Marginal increase in NAV and dividend maintained at 1 penny (for the half year) payable on 29th November
However what is really interesting is this statement
Management performance incentive
In order to provide the Manager with an incentive to maximise the return to investors, the Manager is entitled to charge an incentive fee in the event that the returns exceed minimum target levels per share. Under the incentive arrangements, the Company will pay an incentive fee to the Manager of an amount equal to 20% of such excess return that is calculated for each financial year.
The target level requires that the growth of the aggregate of the net asset value per share and dividends paid by the Company or declared by the Board and approved by the shareholders during the relevant period (both revenue and capital), compared with the previous accounting date, exceeds the average base rate of the Royal Bank of Scotland plc plus 2.0 per cent. If the target return is not achieved in a period, the cumulative shortfall is carried forward to the next accounting period and has to be made up before an incentive fee becomes payable.
There was no management performance incentive fee payable during the year (2018: nil).

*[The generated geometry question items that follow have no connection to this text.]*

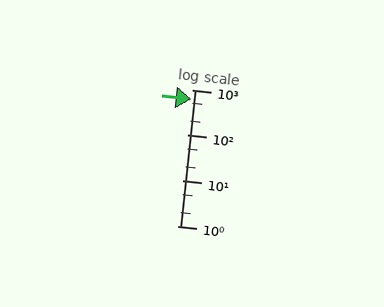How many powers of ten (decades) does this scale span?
The scale spans 3 decades, from 1 to 1000.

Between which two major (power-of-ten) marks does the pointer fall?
The pointer is between 100 and 1000.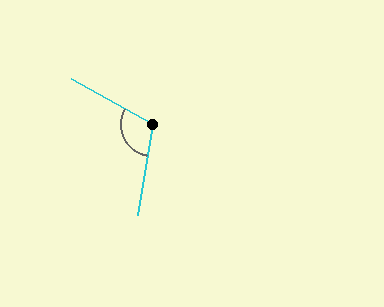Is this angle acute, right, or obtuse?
It is obtuse.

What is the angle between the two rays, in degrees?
Approximately 110 degrees.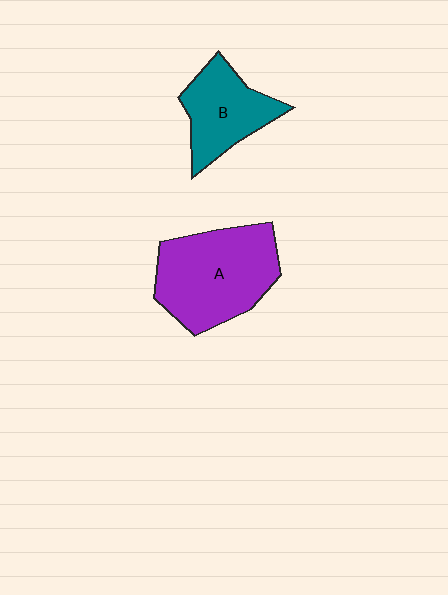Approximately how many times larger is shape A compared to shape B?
Approximately 1.6 times.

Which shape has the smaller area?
Shape B (teal).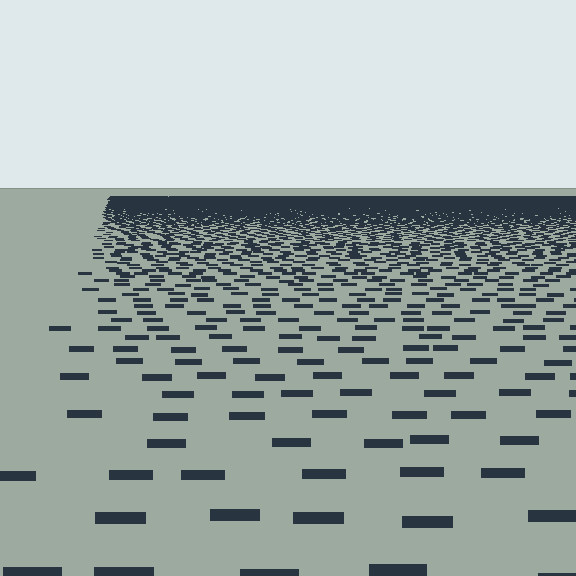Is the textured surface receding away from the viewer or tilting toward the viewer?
The surface is receding away from the viewer. Texture elements get smaller and denser toward the top.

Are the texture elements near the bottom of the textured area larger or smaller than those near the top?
Larger. Near the bottom, elements are closer to the viewer and appear at a bigger on-screen size.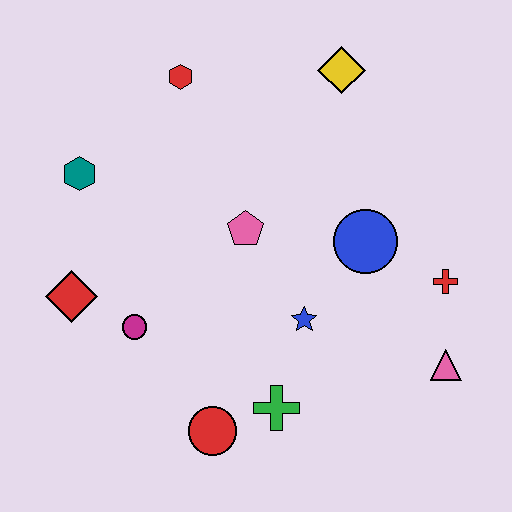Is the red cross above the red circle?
Yes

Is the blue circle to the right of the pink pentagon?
Yes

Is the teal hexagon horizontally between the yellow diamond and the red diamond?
Yes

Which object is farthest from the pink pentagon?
The pink triangle is farthest from the pink pentagon.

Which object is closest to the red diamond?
The magenta circle is closest to the red diamond.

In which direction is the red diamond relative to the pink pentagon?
The red diamond is to the left of the pink pentagon.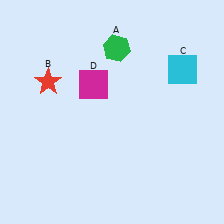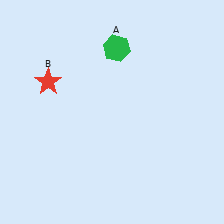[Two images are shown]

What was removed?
The cyan square (C), the magenta square (D) were removed in Image 2.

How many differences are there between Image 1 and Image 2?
There are 2 differences between the two images.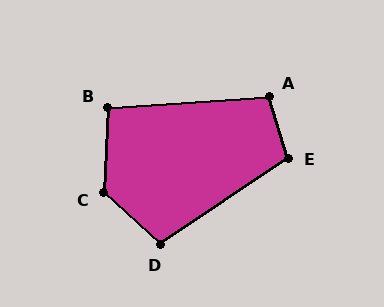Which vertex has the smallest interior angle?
B, at approximately 96 degrees.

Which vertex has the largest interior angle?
C, at approximately 130 degrees.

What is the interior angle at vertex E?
Approximately 107 degrees (obtuse).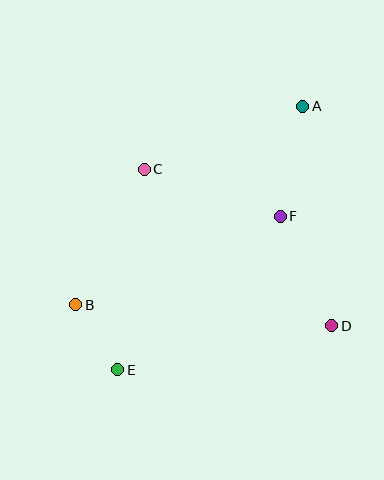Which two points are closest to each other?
Points B and E are closest to each other.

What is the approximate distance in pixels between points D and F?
The distance between D and F is approximately 121 pixels.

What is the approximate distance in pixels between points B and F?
The distance between B and F is approximately 223 pixels.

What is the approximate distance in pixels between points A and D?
The distance between A and D is approximately 221 pixels.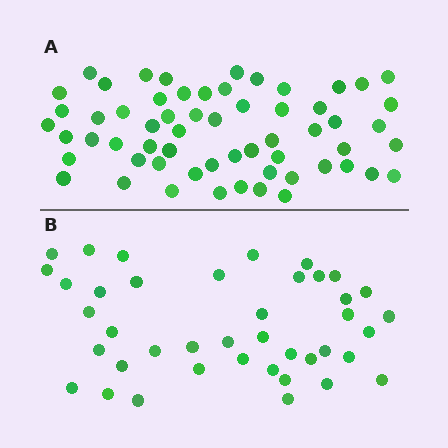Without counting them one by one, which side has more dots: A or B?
Region A (the top region) has more dots.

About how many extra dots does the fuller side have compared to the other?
Region A has approximately 20 more dots than region B.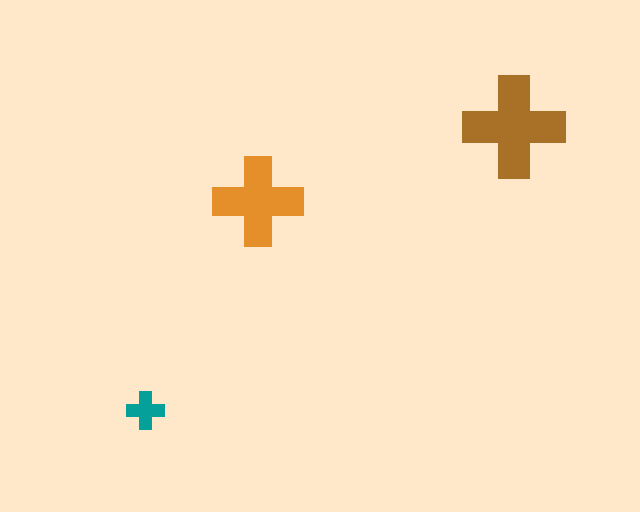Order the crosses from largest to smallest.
the brown one, the orange one, the teal one.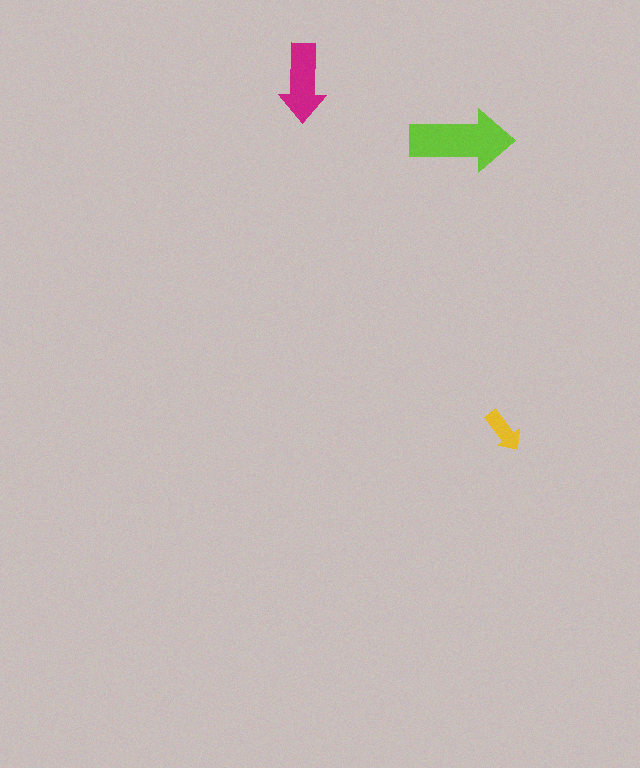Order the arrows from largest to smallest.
the lime one, the magenta one, the yellow one.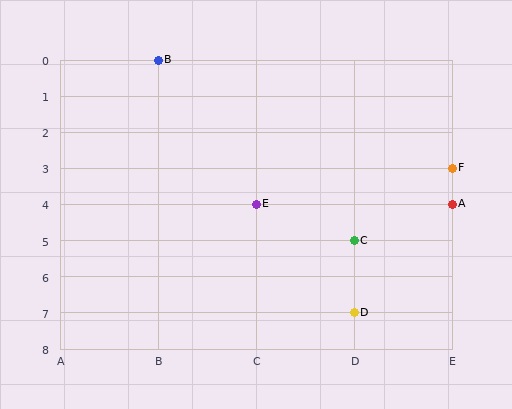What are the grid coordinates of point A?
Point A is at grid coordinates (E, 4).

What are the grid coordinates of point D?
Point D is at grid coordinates (D, 7).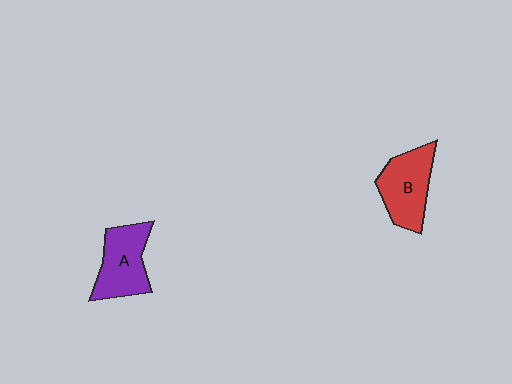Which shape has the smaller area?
Shape A (purple).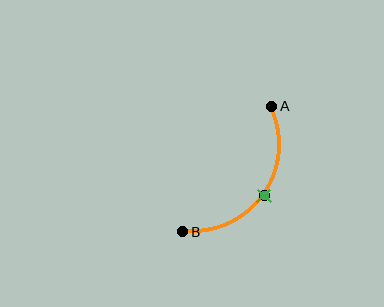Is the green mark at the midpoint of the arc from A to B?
Yes. The green mark lies on the arc at equal arc-length from both A and B — it is the arc midpoint.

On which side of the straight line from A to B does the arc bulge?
The arc bulges below and to the right of the straight line connecting A and B.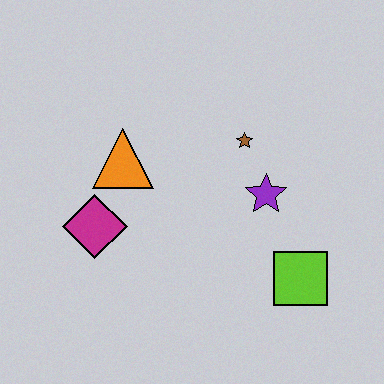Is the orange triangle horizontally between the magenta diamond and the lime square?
Yes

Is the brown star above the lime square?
Yes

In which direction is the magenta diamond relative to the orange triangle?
The magenta diamond is below the orange triangle.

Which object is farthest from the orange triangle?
The lime square is farthest from the orange triangle.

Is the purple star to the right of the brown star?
Yes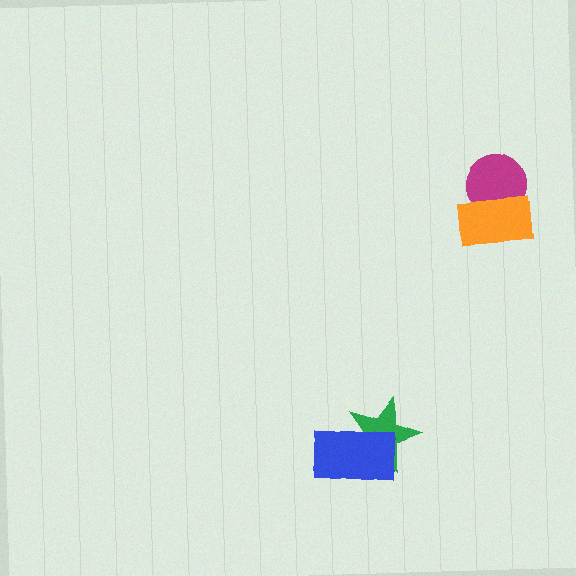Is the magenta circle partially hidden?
Yes, it is partially covered by another shape.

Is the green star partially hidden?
Yes, it is partially covered by another shape.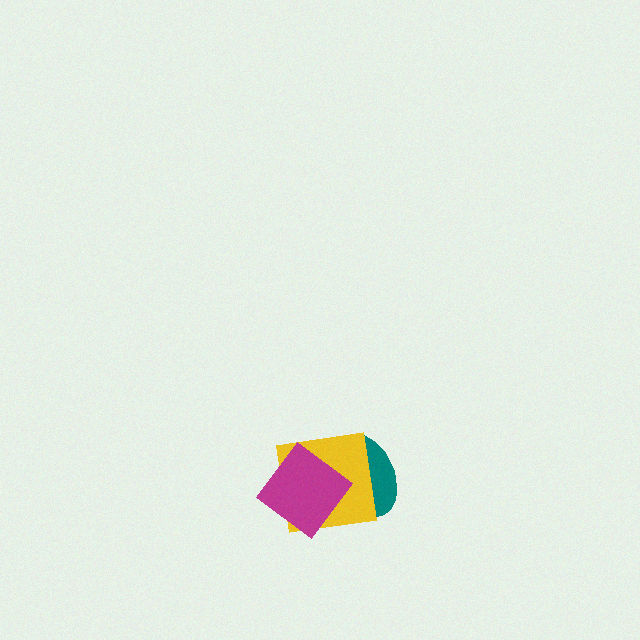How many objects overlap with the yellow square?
2 objects overlap with the yellow square.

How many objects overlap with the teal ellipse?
2 objects overlap with the teal ellipse.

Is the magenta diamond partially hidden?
No, no other shape covers it.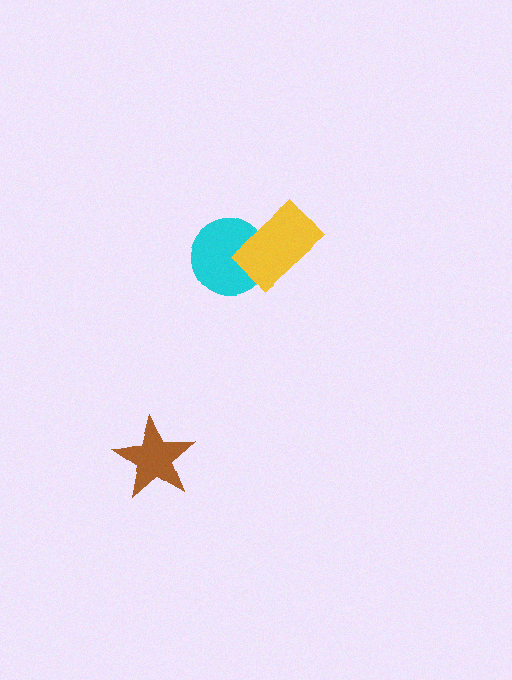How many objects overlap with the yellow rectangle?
1 object overlaps with the yellow rectangle.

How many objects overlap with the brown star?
0 objects overlap with the brown star.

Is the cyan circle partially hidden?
Yes, it is partially covered by another shape.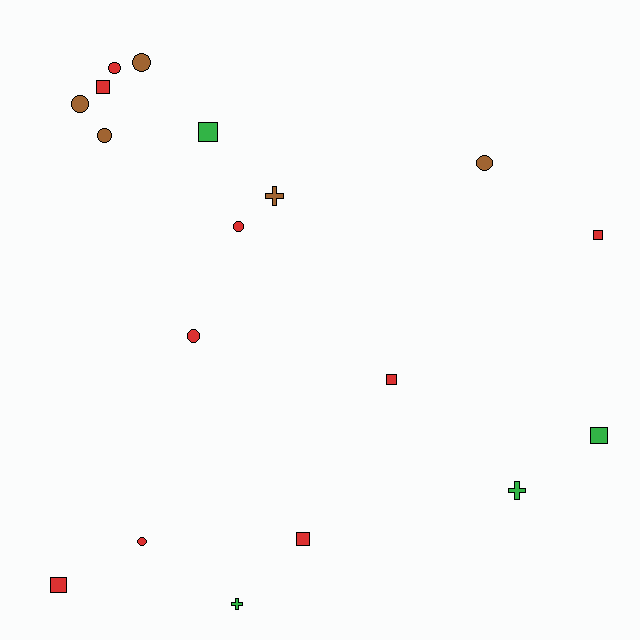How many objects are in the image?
There are 18 objects.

As at 30 June 2019 the cumulative shortfall of the target return was 0.60 pence per share (2018: 2.68 pence per share) and this amount needs to be made up in the next accounting period(s) before an incentive fee becomes payable.
and I can't find any reference to a change in the incentive fee - have they learnt from the AAVC fiasco or is the board just doing the job it should do?
See you there, I hope.The Company's Annual General Meeting will be held at The Charterhouse, Charterhouse Square, London, EC1M 6AN on 27 November 2019 at noon.